Bu sefer en güçlü olmak zorunda annen... Senin için. Annemin yıllarca benim için yaptığı gibi... Bu süreç zor olacak. Hiç ağlamadan, hiç yansıtmadan hep babandan bahsetmem gerekecek sana. Hep fotoğraflarını göstermem gerekecek. Onunla her görüntülü konuşma yaptığımızda (ki bu senin şansın) yanımızdaymışçasına mutlu davranmam gerekecek... Yani özlemiyormuş, içim yanmıyormuş gibi yapmam gerekecek. Halbuki ben şimdi tüm bunları düşündüğümde bile kendimi tutamıyorum... Sulu göz bir annen var; doğrudur. Ancak ortalıkta ağlayan bir annen yok... Ama bu annelik hormonları insanı bu hallere sokabiliyor...

Umarım, umarım sana babanın yokluğunu hiç hissettirmemeyi başarabilirim yavrum.

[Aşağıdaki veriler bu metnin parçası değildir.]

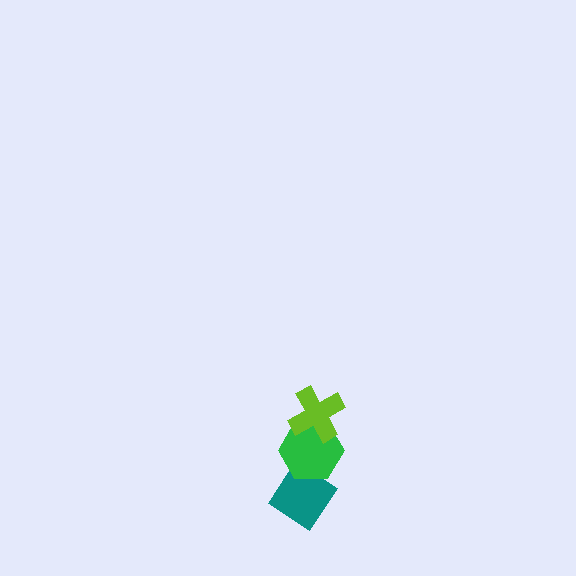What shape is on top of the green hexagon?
The lime cross is on top of the green hexagon.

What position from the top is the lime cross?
The lime cross is 1st from the top.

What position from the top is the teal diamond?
The teal diamond is 3rd from the top.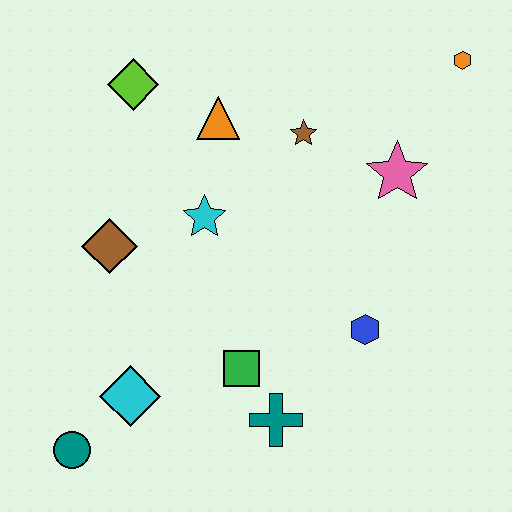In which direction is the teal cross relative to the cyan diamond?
The teal cross is to the right of the cyan diamond.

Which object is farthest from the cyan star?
The orange hexagon is farthest from the cyan star.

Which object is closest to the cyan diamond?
The teal circle is closest to the cyan diamond.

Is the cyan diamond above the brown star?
No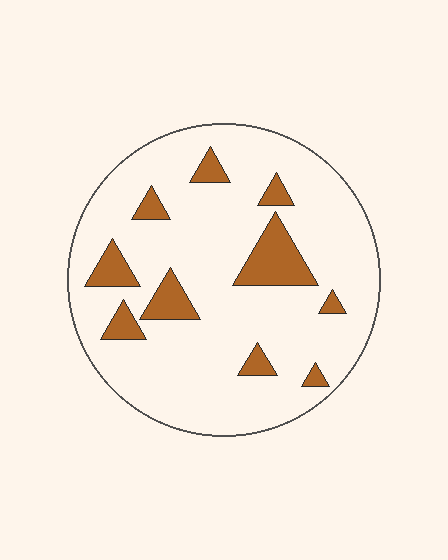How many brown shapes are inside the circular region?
10.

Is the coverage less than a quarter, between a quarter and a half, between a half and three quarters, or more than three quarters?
Less than a quarter.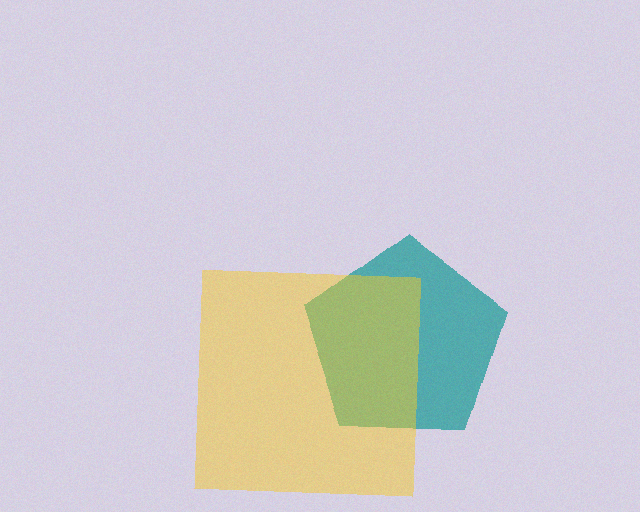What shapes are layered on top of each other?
The layered shapes are: a teal pentagon, a yellow square.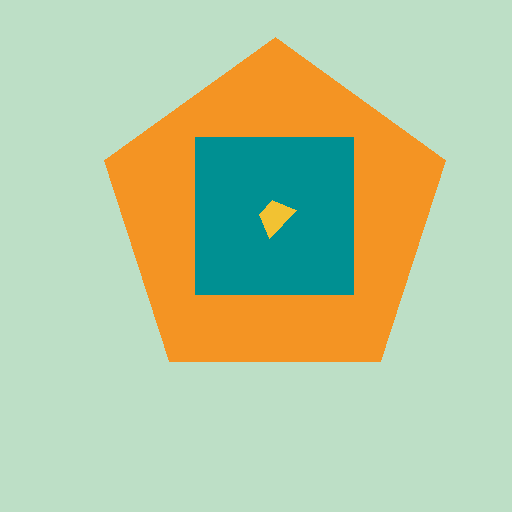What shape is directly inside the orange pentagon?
The teal square.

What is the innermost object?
The yellow trapezoid.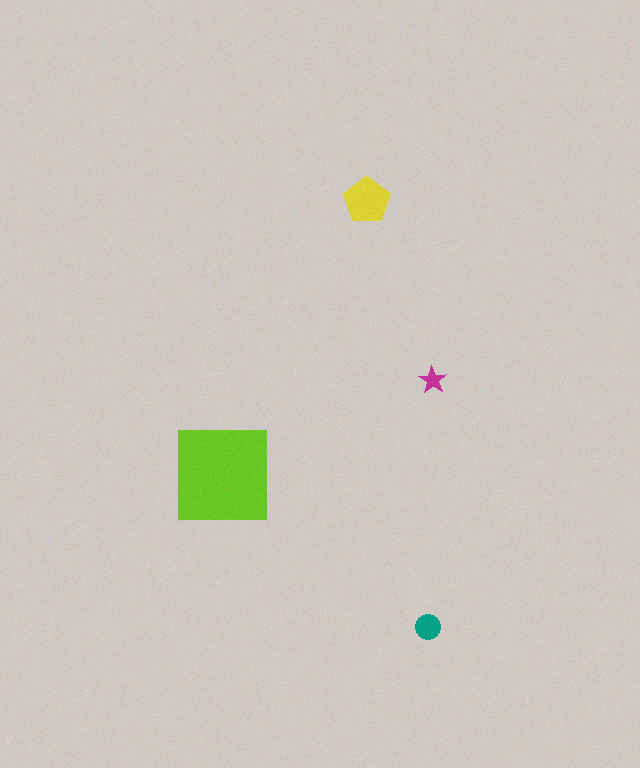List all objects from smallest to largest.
The magenta star, the teal circle, the yellow pentagon, the lime square.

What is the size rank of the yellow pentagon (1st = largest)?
2nd.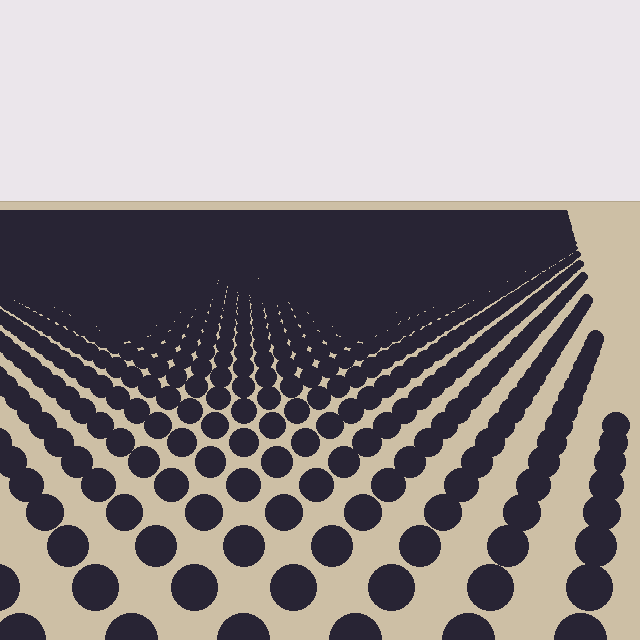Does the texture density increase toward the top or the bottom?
Density increases toward the top.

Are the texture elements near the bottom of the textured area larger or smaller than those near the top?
Larger. Near the bottom, elements are closer to the viewer and appear at a bigger on-screen size.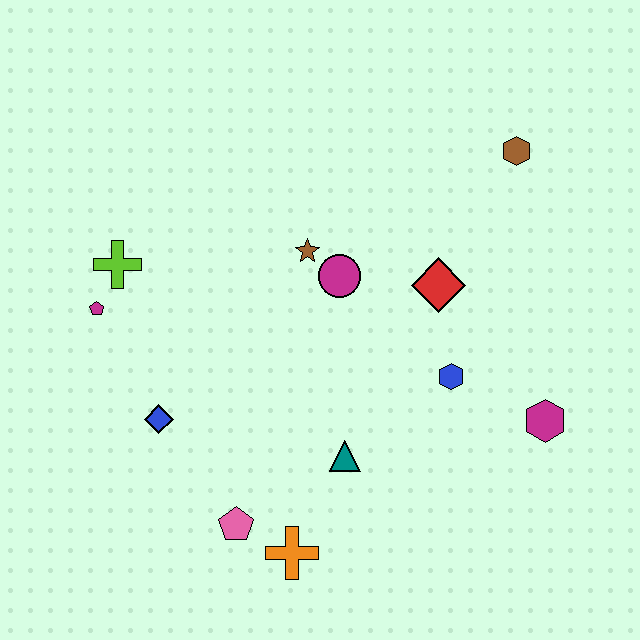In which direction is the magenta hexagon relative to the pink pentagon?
The magenta hexagon is to the right of the pink pentagon.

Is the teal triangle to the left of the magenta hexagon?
Yes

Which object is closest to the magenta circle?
The brown star is closest to the magenta circle.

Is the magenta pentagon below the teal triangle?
No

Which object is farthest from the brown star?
The orange cross is farthest from the brown star.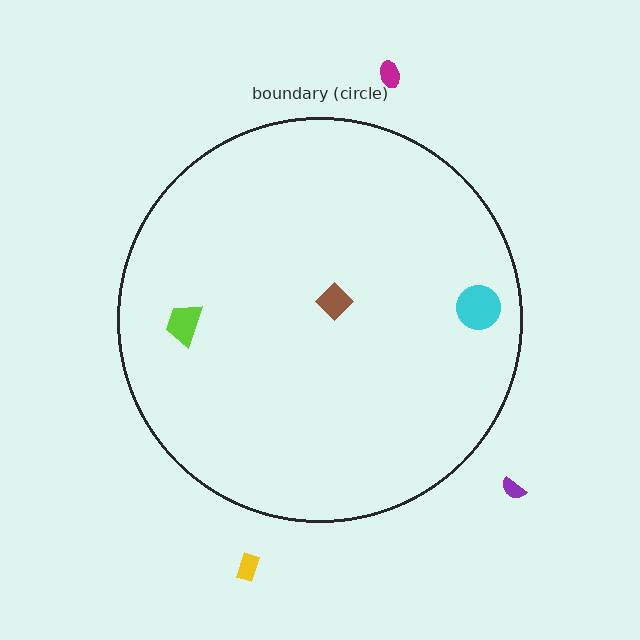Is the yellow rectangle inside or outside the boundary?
Outside.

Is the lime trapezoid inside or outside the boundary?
Inside.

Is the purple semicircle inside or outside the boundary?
Outside.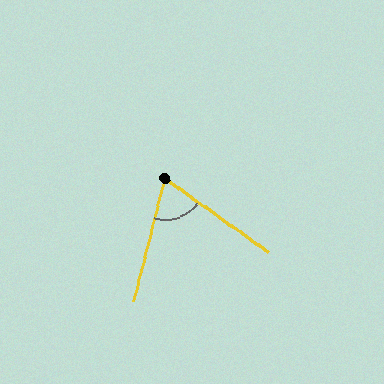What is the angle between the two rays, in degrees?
Approximately 69 degrees.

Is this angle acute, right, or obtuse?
It is acute.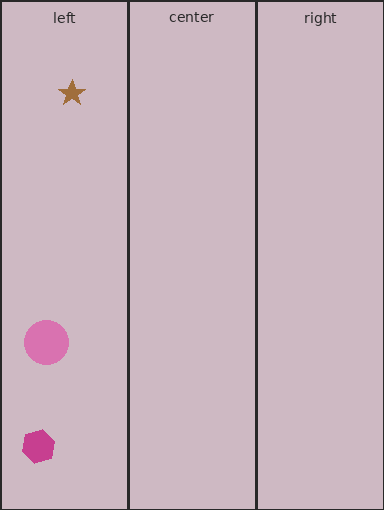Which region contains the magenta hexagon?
The left region.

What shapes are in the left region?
The brown star, the pink circle, the magenta hexagon.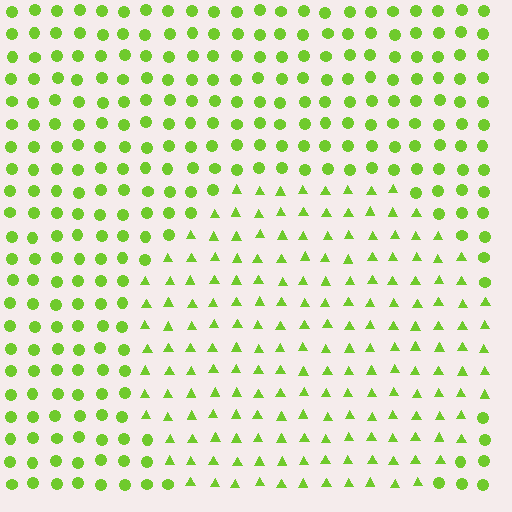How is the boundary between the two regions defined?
The boundary is defined by a change in element shape: triangles inside vs. circles outside. All elements share the same color and spacing.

Ben çok çok korkuyorum. Ama bana güç vereceğini biliyorum; birlikte aşacağız... Bu yüzden diyorum ki sana, eğer güçsüz hissedersen kendini (ki çok sefer hissedeceksin), bırak öyle kalsın. Güçlü olmak zorunda değilsin. Hele ki ağlamamak güç göstergesi hiç değil. Bu konuda anne ve baba olarak kötü örnekleriz biz... 

Eğer ağlamak geliyorsa içinden, sakın tutma kendini... Haykırarak ağlamadan sönmez bazı yangınlar ve bırak sönsünler... Zaten ağlayan insan, dünyanın en saf mahluklarındandır ağladığı zaman. Çünkü ağlamak yalındır, kendiliğinden olur ve insanın en özünden gelir... Ağlayan kişi tüm saflığıyla karşında demektir; olduğu gibi, pür-i pak... Bu açıdan baktığın zaman böylesi güzel bir şey için kendini tutmak da nedir? Bu  tam da kendin olma fırsatıdır aslında...

O yüzden ağlamak istersen hiç düşünme ağla yavrum. İster haykırarak ister için için... Ama kendin olma fırsatını kaçırma. Kendi en doğal halini gör...

Birbirimizden güç almak dileğiyle canım yavrum... Anneyi hoş gör arada e mi?